Thankfully, CBG only becomes a problem when taken in excess of 300 milligrams per kilogram of body weight.

For a 180-pound person, that means they would have to consume 54,000 milligrams of CBG for it to become dangerous. To put that in perspective, a 180-pound person suffering from severe pain should take, at the most, 25 milligrams to feel relief.

If it’s hard to visualize milligrams, think of it this way:

  • 25 milligrams = ⅛ of a teaspoon
  • 54,000 milligrams = almost 11 tablespoons

And that 25 milligrams of CBG will likely be administered in a few drops of tincture or a small amount of an edible. So you can see that there’s a huge difference between a “therapeutic dose” and one that would cause side effects.

That’s why we can effectively say that CBG has no side effects.

How To Get A Bit Of CBG In Your Life

Unfortunately, at this time, there are no high-CBG strains on the market because growers are focusing on CBD and THC.

Don’t feel slighted though. You don’t have to go without CBG completely.

When you consume a full-spectrum cannabis strain, or even a broad-spectrum strain, you get CBG, CBN, and a wide variety of other cannabinoids in addition to the big two (CBD and THC).

That means you can partake of your favorite strain in whatever way you see fit and still feel confident that your new favorite cannabinoid — CBG — will be in the mix.

Here are the most common ways to get a bit of CBG in your cannabis diet.

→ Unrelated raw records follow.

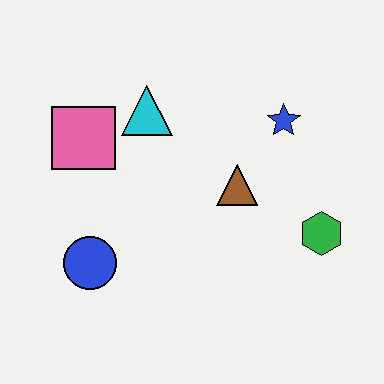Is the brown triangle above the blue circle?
Yes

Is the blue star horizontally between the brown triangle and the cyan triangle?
No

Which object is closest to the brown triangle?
The blue star is closest to the brown triangle.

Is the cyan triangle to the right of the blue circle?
Yes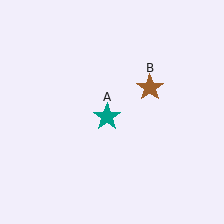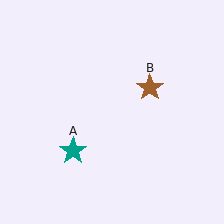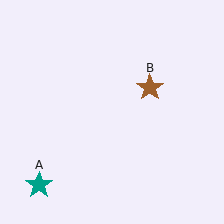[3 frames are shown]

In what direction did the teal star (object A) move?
The teal star (object A) moved down and to the left.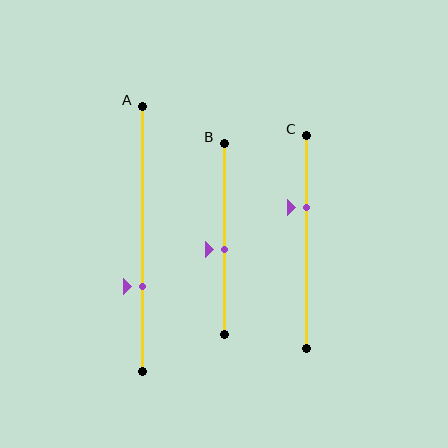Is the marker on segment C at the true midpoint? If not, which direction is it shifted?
No, the marker on segment C is shifted upward by about 16% of the segment length.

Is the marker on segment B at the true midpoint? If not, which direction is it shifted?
No, the marker on segment B is shifted downward by about 5% of the segment length.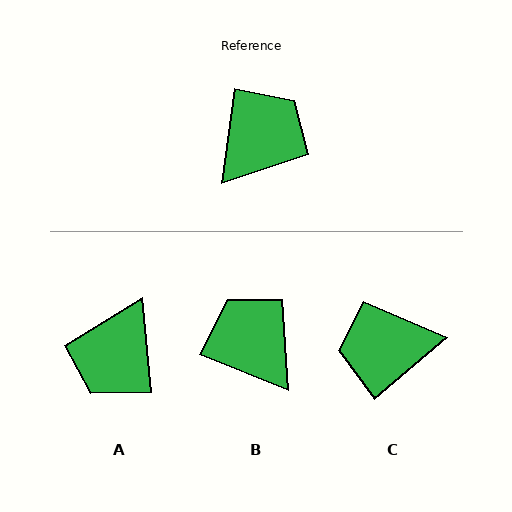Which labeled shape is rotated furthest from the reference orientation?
A, about 167 degrees away.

There are many ways to inhale the dank smoke of freshly combusted cannabis: joint, blunt, bong, hookah, bubbler, and hand pipe just to name a few.

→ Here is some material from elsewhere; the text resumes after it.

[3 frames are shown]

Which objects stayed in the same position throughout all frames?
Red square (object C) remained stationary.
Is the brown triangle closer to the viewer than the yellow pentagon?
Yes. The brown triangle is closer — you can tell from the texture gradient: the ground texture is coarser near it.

Smoking is arguably the most popular way to consume weed and is the fastest way to satisfy your CBG fix (We’re not 100% sure that’s a thing, but it sounds plausible, right?).

When you smoke, as much as 50-60% of the bud’s CBG concentration enters your blood plasma and makes its way up to your brain in the blink of an eye (OK, not that fast, but it’s pretty darn quick).


Cooking with cannabis is one of the great joys of life and is a perfect way to consume CBG.

Because of the way your body metabolizes cannabis when you eat it, you may not feel anything for an hour or more, but the effects can last a whopping six hours.

But before you go dumping a bag of weed in your spaghetti sauce, it’s vital that you decarboxylate first.

If you don’t, you’re just adding ground-up plant matter to the mix, and that will do absolutely nothing for you or the flavor of your food.

If you’re unfamiliar with decarboxylation, take a few minutes to read up on the subject with this article from your friends at Honest Marijuana: Marijuana Decarboxylation: Why And How To Decarb Your Weed.


Should You Try CBG Products?

Medical Marijuana Buds

Yes! With all the benefits you can reap and the extremely low risk of side effects, there’s really no reason not to try CBG products.

If you’re looking for medical benefits or seeking treatment for one of the disorders listed above, talk to your doctor and the fine folks at your local dispensary so see if CBG is right for you.